The community.lexicon.preference.ai lexicon

ngerakines.me · April 22, 2026, 7:40pm

Hey everyone,

Picking up from a few weeks ago, I created a PR that I’d like comment on. I’m specifically looking for who would be interested in using this lexicon to interop:

github.com/lexicon-community/lexicon

Add community.lexicon.preference.ai lexicon (#72)

main ← ngerakines/community.lexicon.preference.ai

opened 06:51PM - 04 Apr 26 UTC

ngerakines

+219 -0

## Summary - Introduces the `community.lexicon.preference.ai` lexicon for dec…laring user preferences regarding AI usage of their public data - Decomposes AI usage into four distinct categories (training, inference, synthetic content generation, embedding), each with independent allow/deny controls - Supports scoped overrides via `globalScope`, `entityScope`, and `collectionScope` so users can set account-wide defaults and carve out exceptions for specific entities or collections ## Design Each preference is tri-state: allowed, denied, or undefined (omitted). The record at key `self` with `globalScope` establishes account-wide defaults. Additional records keyed by TID are scoped overrides that only need to declare the preferences they change — everything else falls through to the default. Consumer resolution order: 1. Entity-scoped override matching the consumer's DID or domain 2. Collection-scoped override matching the content's NSID 3. Global default at key `self` ## Related work - Complementary to [Bluesky Proposal 0008: User Intents for Data Reuse](https://github.com/bluesky-social/proposals/blob/main/0008-user-intents/README.md) - [IETF AI Preferences working group](https://datatracker.ietf.org/group/aipref/about/)

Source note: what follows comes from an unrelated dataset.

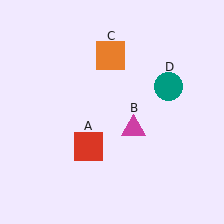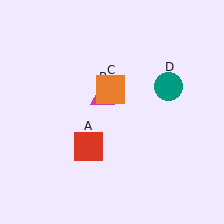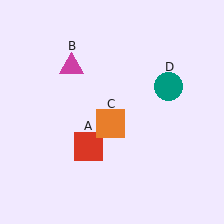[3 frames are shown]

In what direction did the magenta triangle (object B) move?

rude1.blacksky.team · April 22, 2026, 7:41pm

Myself and Blacksky would like to push this through as a working group and are committed to adopting this in our app in an interoperable way.

taurean.bryant.land · April 22, 2026, 8:14pm

I’d like to be involved in that. I took a first shot at a lexicon for identifying as automated but that’s largely useless without some way for users to communicate their own needs. I’d love to see this handled at a level that is not focused on Bluesky-based lexicons.

sherifea.com · April 22, 2026, 9:04pm

Hey, would like to be involved for Eurosky too. Cheers!

chaosgreml.in · April 22, 2026, 9:17pm

I’d like to be involved as well! Would be helpful for Charcoal.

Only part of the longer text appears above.